Darpa Is Developing a Search Engine for the Dark Web

A new search engine being developed by Darpa aims to shine a light on the dark web and uncover patterns and relationships in online data to help law enforcement and others track illegal activity. The project, dubbed Memex, has been in the works for a year and is being developed by 17 different contractor teams […]

A new search engine being developed by Darpa aims to shine a light on the dark web and uncover patterns and relationships in online data to help law enforcement and others track illegal activity.

The project, dubbed Memex, has been in the works for a year and is being developed by 17 different contractor teams who are working with the military's Defense Advanced Research Projects Agency. Google and Bing, with search results influenced by popularity and ranking, are only able to capture approximately five percent of the internet. The goal of Memex is to build a better map of more internet content.

"The main issue we’re trying to address is the one-size-fits-all approach to the internet where [search results are] based on consumer advertising and ranking," says Dr. Chris White, the program manager for Memex, who gave a demo of the engine to the 60 Minutes news program.

To achieve this goal, Memex will not only scrape content from the millions of regular web pages that get ignored by commercial search engines but will also chronicle thousands of sites on the so-called Dark Web---such as sites like the former Silk Road drug emporium that are part of the TOR network's Hidden Services.

These sites, which have .onion web addresses, are accessible only through the TOR browser and only to those who know a site's specific address. Although sites do exist that index some Hidden Services pages---often around a specific topic---and there is even already a search engine called Grams for uncovering sites selling illicit drugs and other contraband, the majority of Hidden Services remain well under the radar.

White says part of the Memex project is aimed at determining just how much of TOR traffic is related to Hidden Services sites. "The best estimates before were in the single digits---in the one-thousands," he says. "But we think there are, at any given time, between 30,000 and 40,000 Hidden Service Onion sites that have content on them that one could index."

The content on Hidden Services is public---in the sense that it's not password protected---but is not readily accessible through a commercial search engine. "We’re trying to move toward an automated mechanism of finding [Hidden Services sites] and making the public content on them accessible," White says. The Darpa team also wants to find a way to better understand the turnover of such sites---the relationships that exist for example between two sites when one goes down and a seemingly unrelated site pops up.

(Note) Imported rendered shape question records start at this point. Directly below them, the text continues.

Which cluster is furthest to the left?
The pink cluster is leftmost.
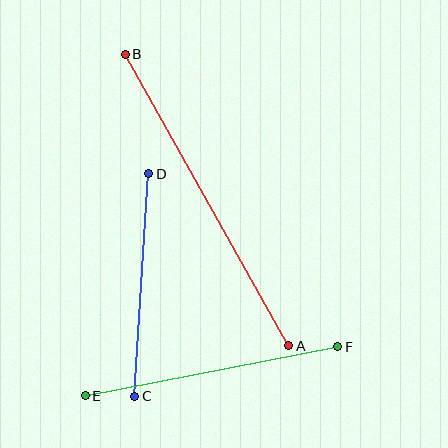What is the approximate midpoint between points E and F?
The midpoint is at approximately (211, 371) pixels.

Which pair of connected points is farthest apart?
Points A and B are farthest apart.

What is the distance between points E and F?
The distance is approximately 257 pixels.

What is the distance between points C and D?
The distance is approximately 223 pixels.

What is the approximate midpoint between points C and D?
The midpoint is at approximately (142, 285) pixels.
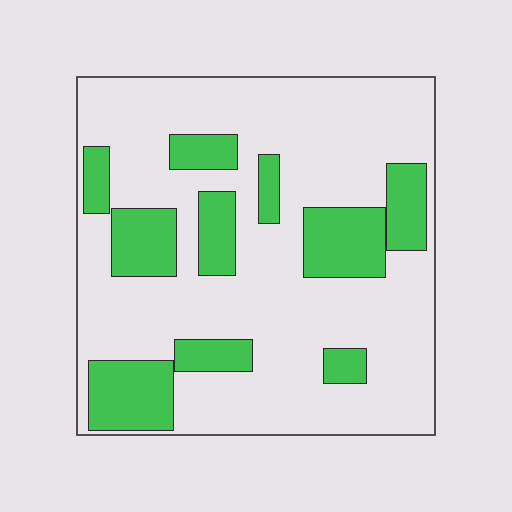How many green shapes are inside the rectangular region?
10.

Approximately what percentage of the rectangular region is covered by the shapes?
Approximately 25%.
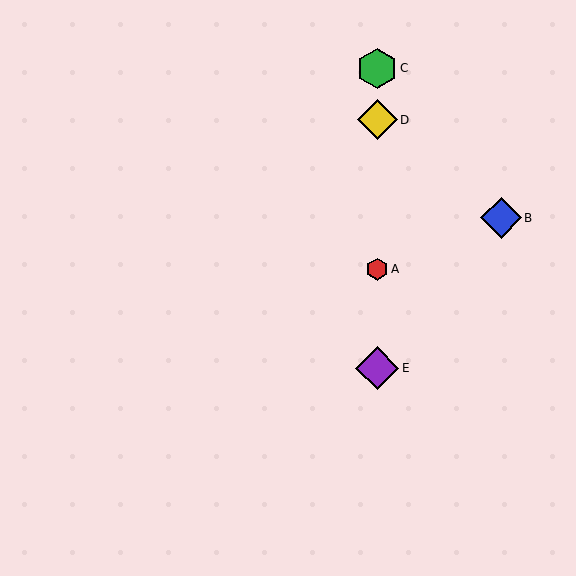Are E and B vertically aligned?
No, E is at x≈377 and B is at x≈501.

But the creators of Memex don't want just to index content on previously undiscovered sites. They also want to use automated methods to analyze that content in order to uncover hidden relationships that would be useful to law enforcement, the military, and even the private sector. The Memex project currently has eight partners involved in testing and deploying prototypes. White won't say who the partners are but they plan to test the system around various subject areas or domains. The first domain they targeted were sites that appear to be involved in human trafficking. But the same technique could be applied to tracking Ebola outbreaks or "any domain where there is a flood of online content, where you’re not going to get it if you do queries one at a time and one link at a time," he says.

In a demo conducted for 60 Minutes, White's team showed how law enforcement could possibly track the movement of people---both trafficked and traffickers---based on data related to online advertisements for sex. The* 60 Minutes* piece wasn't clear about how this was done and appeared to focus on the IP address of where the ads were hosted, implying that tracking where an ad moves from one IP address to another could reveal to law enforcement where the trafficker is located. But White says the IP address is the least important information they analyze. Instead they focus on other data points.

"Sometimes it's a function of IP address, but sometimes it's a function of a phone number or address in the ad or the geolocation of a device that posted the ad," he says. "There are sometimes other artifacts that contribute to location."

For example, an ad attempting to sell the sexual services of a woman or child in one locale might pop up in another location and include a regional address or phone number. White says this kind of data has been used by investigators to find women who were being trafficked.

"You can imagine a scenario where people are moving around the country with women and are interested in advertising them---they post ads in different places. It can involve the same women and some of the same info like phone numbers. Via methods of connecting content through shared attributes---meaning the same number or image appearing on ads---you can create a network to understand where these things are connected and where they may be located."

He notes that the connection from the online ads to the real world is not always accurate or a one-to-one match. "But that’s why there are investigators and prosecutors involved to do interpretation and make decisions. Darpa just creates the tech, and organizations adopt the technology to use it."

White won't say how much the program is costing, but says it's comparable to other data science projects that have been funded at $10 to $20 million.